Mark E. Buckley

Creating a Google Site Map

If you are a web master you may need to create an XML sitemap. The purpose of this would be to help Google better index your site. You should create a sitemap if your site is large, over 100 pages, and you do in fact want it indexed on Google.

I have 4 sites that fit into this category. While I do have three other 'large' sites I do not need them indexed in Google. I have 5 other sites where indexing is important, but they are less than 50 pages.

There seems to be quite a few firms out there offering to create a site map for you. This might be your most efficient strategy as the prices seem pretty reasonable.

Personally I am reluctant to install someone else's code on my site. It is a skeptical issue, a control issue, and a competitive issue. Often other folk's code does not work in your specific circumstances with your specific configuration. Also it is difficult to modify code that you have not originally built. Finally I just like the challenge of figuring it out myself.

XML

First you should find a sample site map so you know what you are trying to emulate. You can find a sample at google and you can also do a search for 'sitemap.xml'.

Once you have a sample in front of you, you can see how the basic structure works.

The first line is a very basic XML prolog. You'll notice that the file is well formed but not valid, i.e. there is no DTD.

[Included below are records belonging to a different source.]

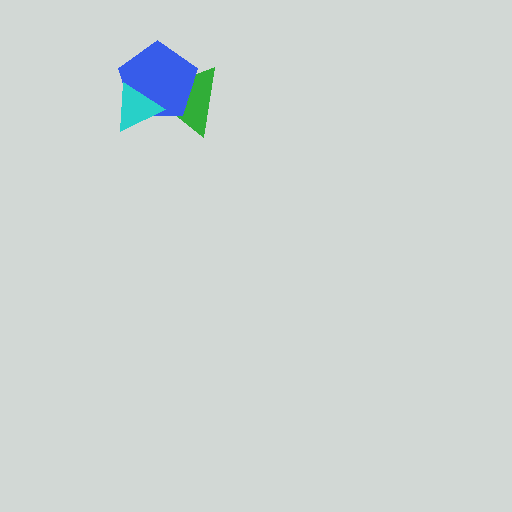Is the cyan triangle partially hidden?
No, no other shape covers it.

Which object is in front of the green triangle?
The blue pentagon is in front of the green triangle.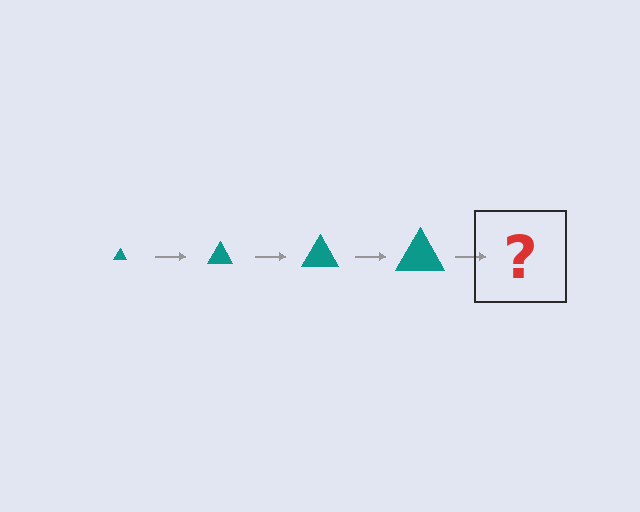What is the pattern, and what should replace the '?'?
The pattern is that the triangle gets progressively larger each step. The '?' should be a teal triangle, larger than the previous one.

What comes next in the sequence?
The next element should be a teal triangle, larger than the previous one.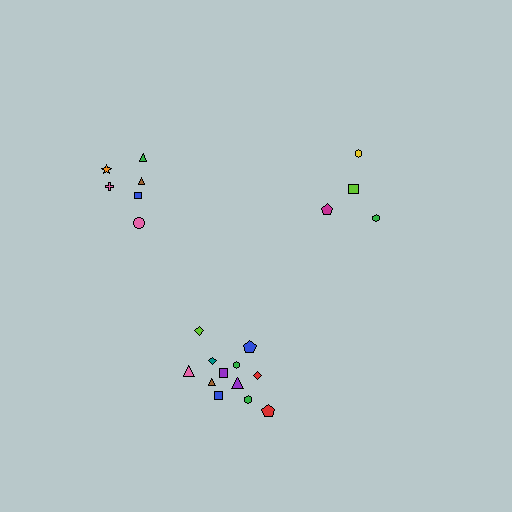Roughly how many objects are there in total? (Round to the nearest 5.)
Roughly 20 objects in total.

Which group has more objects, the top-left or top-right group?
The top-left group.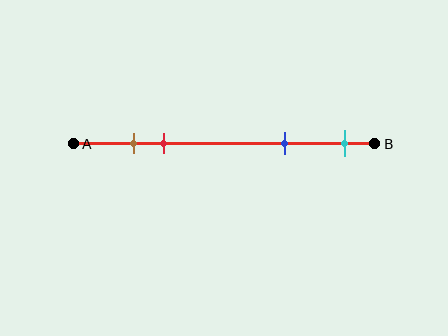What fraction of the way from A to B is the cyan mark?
The cyan mark is approximately 90% (0.9) of the way from A to B.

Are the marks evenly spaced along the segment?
No, the marks are not evenly spaced.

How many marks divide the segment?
There are 4 marks dividing the segment.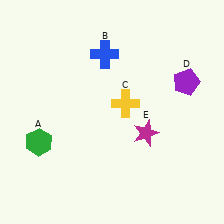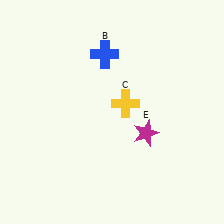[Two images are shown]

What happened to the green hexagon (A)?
The green hexagon (A) was removed in Image 2. It was in the bottom-left area of Image 1.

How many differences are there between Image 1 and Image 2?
There are 2 differences between the two images.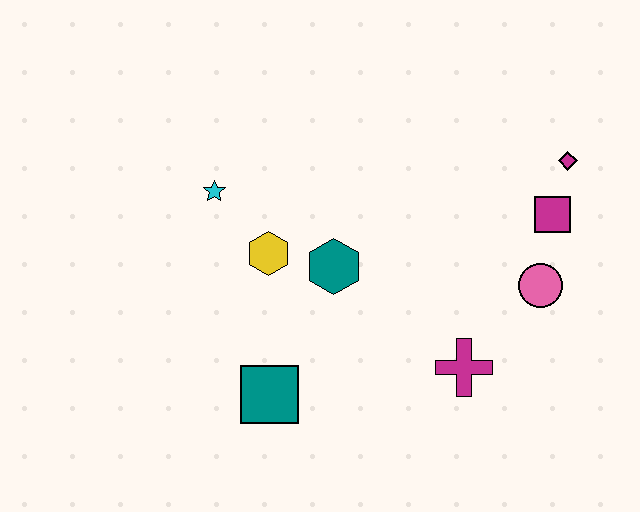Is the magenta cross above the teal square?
Yes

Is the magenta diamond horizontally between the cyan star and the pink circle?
No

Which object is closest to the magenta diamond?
The magenta square is closest to the magenta diamond.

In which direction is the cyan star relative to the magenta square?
The cyan star is to the left of the magenta square.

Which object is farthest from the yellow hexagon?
The magenta diamond is farthest from the yellow hexagon.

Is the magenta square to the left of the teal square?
No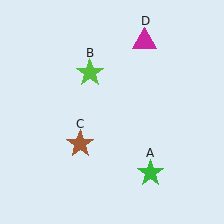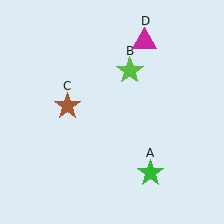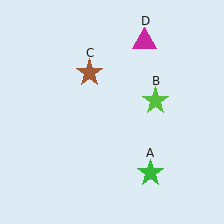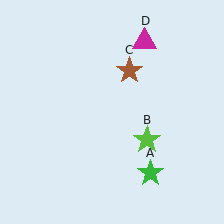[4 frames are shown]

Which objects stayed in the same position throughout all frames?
Green star (object A) and magenta triangle (object D) remained stationary.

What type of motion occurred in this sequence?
The lime star (object B), brown star (object C) rotated clockwise around the center of the scene.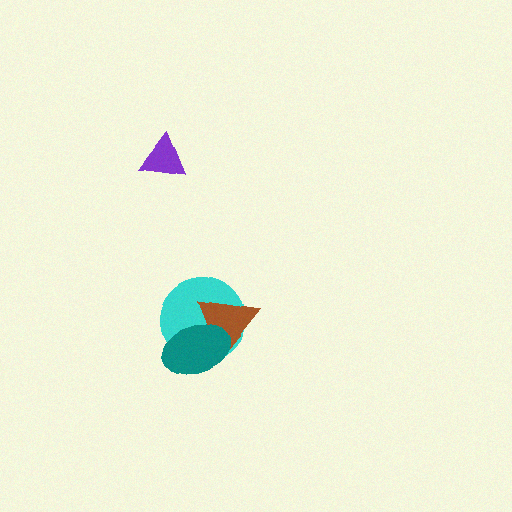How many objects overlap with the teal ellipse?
2 objects overlap with the teal ellipse.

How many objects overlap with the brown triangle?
2 objects overlap with the brown triangle.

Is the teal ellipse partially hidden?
No, no other shape covers it.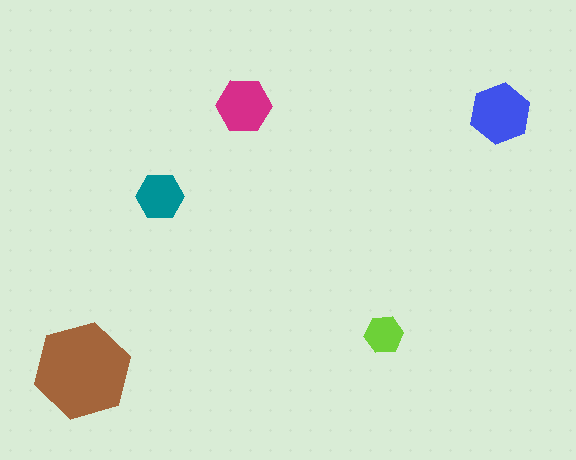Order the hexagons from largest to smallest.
the brown one, the blue one, the magenta one, the teal one, the lime one.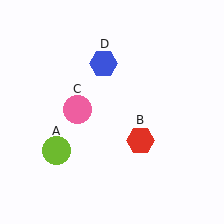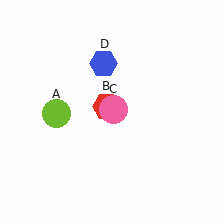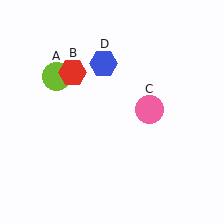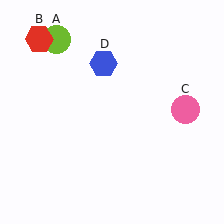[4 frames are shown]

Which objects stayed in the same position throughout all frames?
Blue hexagon (object D) remained stationary.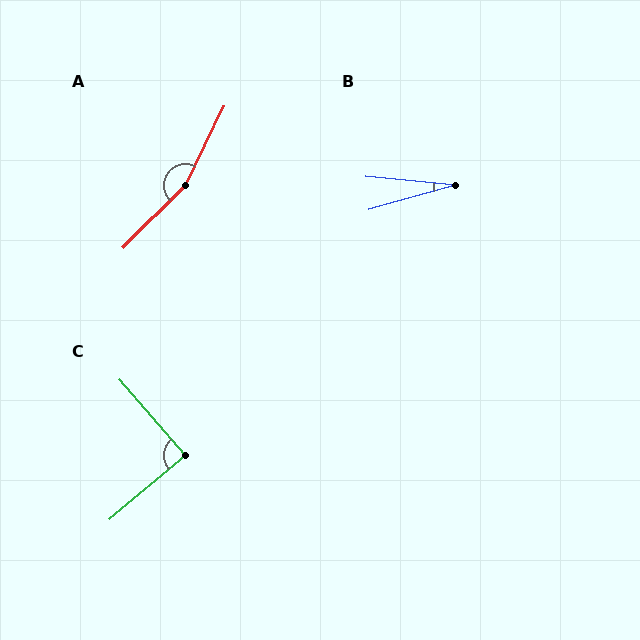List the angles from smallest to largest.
B (21°), C (90°), A (161°).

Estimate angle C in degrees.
Approximately 90 degrees.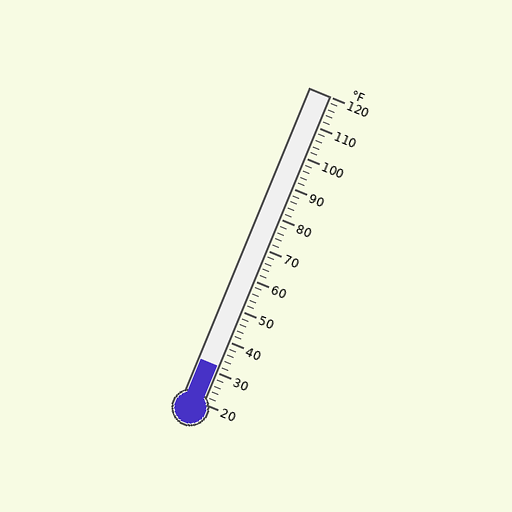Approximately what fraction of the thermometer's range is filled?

Next you will see the document root is 'urlset' with a google specified name space

Next you will see the child elements are 'url'. Within each 'url' is a loc, lastmod, changefreq, and priority. From the google site you can read the default values and options for the location, last modified, change frequency and priority elements.

Now that you know what output you are trying to produce, you can determine how to produce it.

PHP

Of course you will need some type of server side scripting to produce this XML document. You could use PHP, ASP, Perl, CFM, Python or any language that you are comfortable with.

I always end up using PHP for this type of task. Make sure that whatever language you are using, you have the correct permissions and configuration to read files, read directories and write a file.

Now start a document with note pad and save it as createmysitemap.php.

Start a php block for your variables and keep that at the top of the page. The variables you will want to declare include

  • A string for the XML Prolog
  • A string for the urlset opening tag
  • A string for the urlset closing tag
  • A string for the full http path of your site
  • A default value for priority
  • A default value for changefreq

Next you will open your directory, read the item and then close the directory. If the item is a file, you will populate your file array. If the item is a directory, you will populate your directory array. If the item is a file you will also read the last modified date.

Now you will go through this process again. This time you will loop through each value of your directory array. For each item you will read the file and the last modified date.

Now that you have two really huge arrays, you will output them. You could write the information to a php file, a text file or even an XML file.

I found that writing to a text file worked best. I then just copied and pasted the output in between a XML file, inside the 'urlset' element.

Challenges

I ran my code on four different sites. Each time I had to make small adjustments.

Outputting directly to an XML file was difficult. The challenge is that XML and PHP both use similar and conflicting punctuation. In the end it was simpler to output to a text file.

Skipping directories and files. You probably have certain files and certain directories that you do not want to display on your final XML file. These might be scripting directories, private directories, or statistical reporting directories. In the code section that reads the directory or file, just add a conditional that only appends the array if the item does not meet that condition. You could create a list of bad directories and add those to your variable area. Then you could just add a series of if $item != $baddirectory1 statements.

Reading the last modified date was very inconsistent. You should create a default value in case that occurs. Then create a conditional if $date < $defaultdate then $date = $defaultdate. This is not the real code, but you get the idea.

You might want to use the same priority and change frequency on 99 percent of your pages. You may wish to update that value for your most important pages, e.g. your home page and contact page.

Fun

This was actually a pretty fun exercise. It is rare to get a chance to combine two different technologies, in this case PHP and XML.